Vierzehntes Kapitel.
Von den zehn Plagen, die Aegypten heimsuchten.

(1.) 293 Da aber der König des Moyses Worte verachtete und auf seine Mahnungen nicht im mindesten hörte, befielen schwere Übel Aegypten, die ich einzeln aufzählen werde, teils weil nie einem Volke ähnliches zugestossen ist, teils weil Gott dadurch die Wahrheit dessen, was Moyses verkündet hatte, erweisen wollte, und endlich auch, weil es den Menschen von Nutzen sein kann, sie kennen zu lernen. Dann werden sie um so eher sich der Beleidigung der göttlichen Majestät enthalten und Gottes Zorn nicht durch Ungerechtigkeit reizen. 294 Zunächst also färbte sich das Wasser des Stromes blutrot, sodass es zum Trinken untauglich wurde; eine andere Wasserquelle aber war nicht da. Das Wasser hatte jedoch nicht nur eine blutrote Farbe, sondern verursachte auch denen, die es trinken wollten, Schmerzen und heftige Qual. 295 So erschien es aber nur den Aegyptiern, den Hebräern dagegen süss und trinkbar und seiner Natur nach nicht verändert. Durch dieses Wunderzeichen wurde der König sehr in Angst versetzt, und da er wegen der Aegyptier besorgt war, gestattete er den Hebräern den Abzug. Kaum hatte die Plage indes [125] nachgelassen, so änderte er seine Gesinnung und nahm die Erlaubnis zurück.
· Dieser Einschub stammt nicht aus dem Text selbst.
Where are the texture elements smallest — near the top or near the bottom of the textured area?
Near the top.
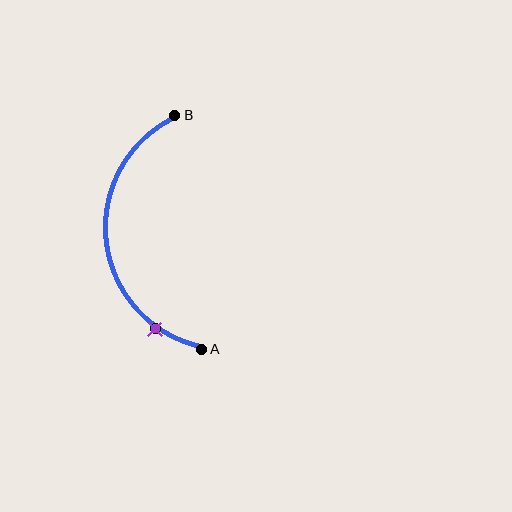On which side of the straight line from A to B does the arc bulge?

(2.) 296 Gott aber schickte, da der König sich so undankbar bewies und nach der Befreiung von dem Unglück keine bessere Einsicht bekam, den Aegyptiern eine andere Plage. Eine ungeheure Menge Frösche verwüstete ihr Land, und auch der Fluss wimmelte von ihnen, sodass die, welche Wasser schöpfen wollten, nur solches erhielten, das mit dem Blute dieser Tiere, die zu tausenden darin untergingen und verfaulten, verunreinigt und besudelt war. 297 Auch war das ganze Land der Aegyptier mit stinkendem Schlamm bedeckt, da die Frösche in Menge zu Grunde gingen. Verwirrung aber brachten sie in das häusliche Leben, denn sie fanden sich in Speisen und Getränken und hüpften in den Betten umher. Der Geruch von den schnell dahinsterbenden Tieren endlich verpestete die Luft. 298 Da nun die Aegyptier von diesen Plagen sehr gequält wurden, hiess der König den Moyses mit den Hebräern abziehen. Sofort, nachdem er dies befohlen, verschwand die Menge der Frösche, und Land wie Fluss kehrten in ihren früheren Zustand wieder zurück. 299 Sobald aber das Land von der Plage frei war, vergass Pharao die Ursache derselben und hielt die Hebräer fest. Und grade als ob er noch viel Unheil hätte erfahren wollen, verhinderte er den Moyses und sein Volk am Wegzug, den er ihnen vorher mehr aus Furcht als aus gutem Willen gestattet hatte.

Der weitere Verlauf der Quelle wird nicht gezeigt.